A degenerate long head of biceps tendon is a potent pain generator in the shoulder. If your symptoms haven’t settled with non-operative measures, then you may require surgery. Sometimes your problem with the biceps tendon accompanies other problems in your shoulder that need surgical treatment. The biceps may also be noticeably damaged at surgery, in which case it is better to have it dealt with.

  • There are two main options for dealing with the biceps tendon
    1. Biceps tenotomy – the long head of biceps is cut at it’s origin and allowed to retract out of the shoulder joint into its groove
    2. Biceps tenodesis  - the long head of biceps is cut as above, but the tendon is re-fixed to bone lower down the humerus.  This fixation can be done using either keyhole technique or a mini open procedure (3cm wound in anterior armpit crease)
  • Pros and Cons of tenotomy 
    • No need for post-operative restrictions
    • Some patients (30%) develop a ‘Popeye sign’
    • A small percentage (usually younger higher demand patients) suffer from arm cramping with repetitive tasks
  • Pros and Cons of tenodesis
    • Preserves biceps muscle contour
    • Helps to reduce (but does not always eliminate) cramping
    • There is a small risk of complications from tenodesis procedure
      • Humerus fracture (very low risk <1%)
      • Nerve injury (very low risk <1%)
      • Failure of tenodesis to heal causing a Popeye (low risk 5%)
      • Cramping despite tenodesis (low risk 5%)

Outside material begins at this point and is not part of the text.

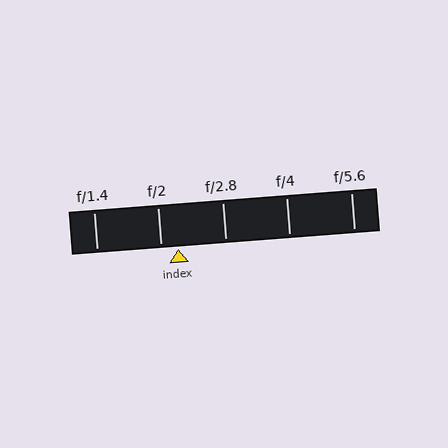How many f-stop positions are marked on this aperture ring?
There are 5 f-stop positions marked.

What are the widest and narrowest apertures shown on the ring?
The widest aperture shown is f/1.4 and the narrowest is f/5.6.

Recovery from long head of biceps surgery

  • Biceps surgery is rarely performed in isolation. Normally another procedure is performed at the same time, such as rotator cuff repair and/or subacromial decompression.
  • Biceps tenotomy in itself requires no functional restrictions after surgery
  • Tenodesis requires a sling for four weeks and no strength work for 12 weeks

Making the right choice about the best treatment for you means getting the right information. During your consultation, please do feel free to ask Mr Granville-Chapman to explain anything that you do not fully understand, and for his advice about the pros and cons of any treatment.